Yeah, I remember running into problems trying to install Fedora several versions ago in a virtual machine. My computer has only 1GB to begin with, so obviously the virtual machine can’t be allocated a whole lot. I don’t remember exactly what I did, but I think it went something along the lines of:
1. Get out of KDE, GNOME, Xfce or whatever else I was in at the time and start an Openbox session. With so little RAM and such obscene installation system requirements, I needed to free up as much memory as possible.
2. Increase the RAM in the virtual machine. Normally I only allocate 64 to 256 megabytes of RAM to virtual machines for the installation process, but this obviously had to be increased.

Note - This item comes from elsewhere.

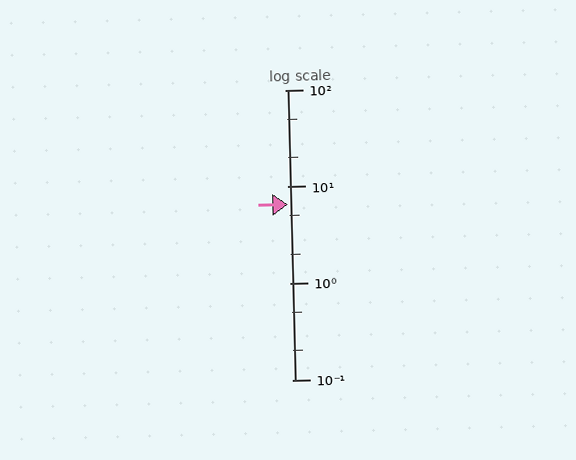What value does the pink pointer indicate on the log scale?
The pointer indicates approximately 6.5.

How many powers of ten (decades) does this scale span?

I probably set it to use close to or more than half of the total RAM.
3. Boot Finnix in the virtual machine and create a swap partition with quite a bit of swap space. Once again, I don’t remember the exact amount, but whatever it was I probably set it based on the amount of allocated memory.
It’s insane just how much of a pig the Fedora installer is. I normally prefer text-based installers due to their simplicity, speed and light use of resources, but needless to say I was surprised by Fedora’s installer. It provided none of these features.